12 Jefta stuurde boodschappers naar de koning van de Ammonieten met de vraag waarom hij Israël aanviel.
13 De koning van de Ammonieten antwoordde dat het land toebehoorde aan de Ammonieten! Hij beweerde dat het van hen gestolen was toen de Israëlieten uit Egypte kwamen en dat het hele gebied vanaf de rivier de Arnon tot de Jabbok en de Jordaan van hem was. ‘Geef mij het land in vrede terug,’ luidde de eis van de koning.
14 Jefta stuurde de boodschappers terug met het antwoord:
15 ‘Israël heeft noch het land van de Moabieten, noch dat van de Ammonieten gestolen.
16 Zo is het gegaan: nadat de Israëlieten uit Egypte waren gekomen en de Rietzee waren doorgetrokken, kwamen zij bij Kades.
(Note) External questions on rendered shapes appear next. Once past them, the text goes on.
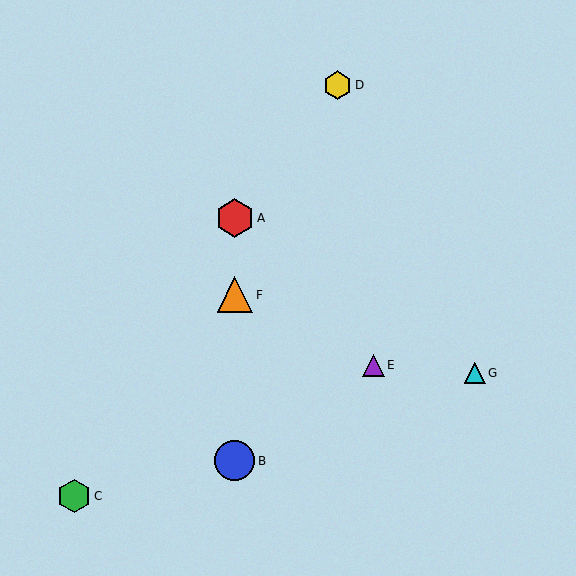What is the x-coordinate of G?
Object G is at x≈475.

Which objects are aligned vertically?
Objects A, B, F are aligned vertically.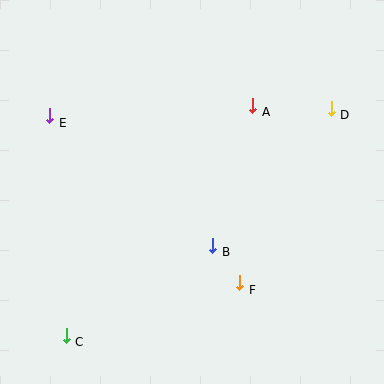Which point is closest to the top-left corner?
Point E is closest to the top-left corner.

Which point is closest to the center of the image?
Point B at (213, 252) is closest to the center.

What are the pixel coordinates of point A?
Point A is at (253, 112).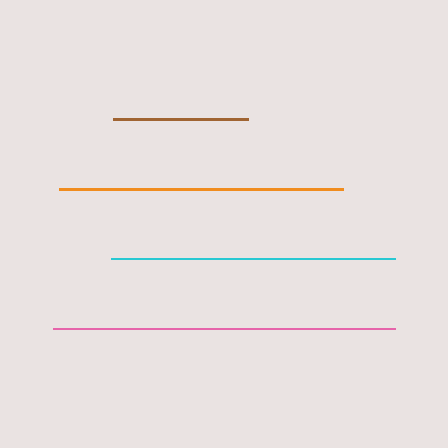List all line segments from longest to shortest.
From longest to shortest: pink, cyan and orange (about equal), brown.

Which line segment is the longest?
The pink line is the longest at approximately 342 pixels.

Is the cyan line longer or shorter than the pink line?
The pink line is longer than the cyan line.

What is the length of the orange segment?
The orange segment is approximately 283 pixels long.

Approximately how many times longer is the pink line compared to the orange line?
The pink line is approximately 1.2 times the length of the orange line.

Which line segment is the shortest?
The brown line is the shortest at approximately 136 pixels.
17 Zij stuurden boodschappers naar de koning van Edom met de vraag of hij hun toestemming wilde geven door zijn land te reizen. Maar hun verzoek werd afgewezen. Toen deden ze de koning van Moab hetzelfde verzoek, maar ook hij wees het af. Daarom bleven de Israëlieten in Kades.
18 Ten slotte trokken zij door de woestijn om Edom en Moab heen en reisden langs Moabs oostgrens tot de overkant van de rivier de Arnon, waar zij hun kamp opsloegen. En omdat de Arnon de grens van Moab is, zijn ze dus niet in Moab geweest.